Ok, so after whole day of profiling, digging and fiddling with the code, I achieved 2.5X speed improvement of the rendering method (the call to al_draw_tinted_scaled_rotated_bitmap_region).
Now, I can go up to 40k sprites while keeping 60FPS, and that is only because the sprite preparation and sorting for the render is now slowing it down the most, so after some other changes, I think it could go to 60k or more.
Some of these optimisations were very custom and result of tighter integration of our rendering method with allegro, but big part of it could be applied to allegro to make it generally faster, I believe.

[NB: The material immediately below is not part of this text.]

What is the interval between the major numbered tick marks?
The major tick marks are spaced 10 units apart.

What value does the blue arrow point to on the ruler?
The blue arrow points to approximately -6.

I might propose a patch later.
These changes were the most important
The backup could be easily removed as long as I initialised the identity transform in drawing of primitives, but the overall gain is big
in d3d drawing, it checks if the VERTICAL/HORIZONTAL flip is active, but that is already dealt with in the allegro method (and the flag is turned off), so these ifs are always off and can be removed
The blender was used on every sprite, I put it away completely because of the integration, but some simple condition that would check if it should be applied would help anyway (it takes time)

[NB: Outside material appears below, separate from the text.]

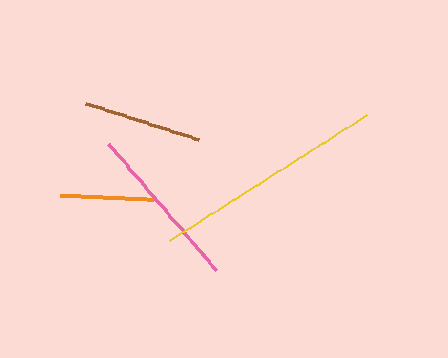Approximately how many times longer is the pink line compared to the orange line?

The internal quad drawing called al_get_current_transform and the color converting functions 4 times in a row, while it could just get it once and use it (it really speeds up a lot)
The internal quad function could be integrated into the d3d drawing function
Custom optimisations were mainly:
I created all the needed functions with postfix "_optimised" and used some other things, like using global transform and bitmap_target objects (not using the apply_transform methods etc, it also slows thing down), I know it is ugly, but it just helps.
I diminished the method calls by using the internals of the public allegro draw method and the drawer method and used its code directly in my system draw routine, as well as connecting some methods.
All my sprites are sub-bitmaps (parts of atlases), so I could remove those ifs that check for sub-bitmaps.
I removed all the branches we never use (non-accelerated drawing, drawing from backbuffer and similar), smaller functions are better for cache hits.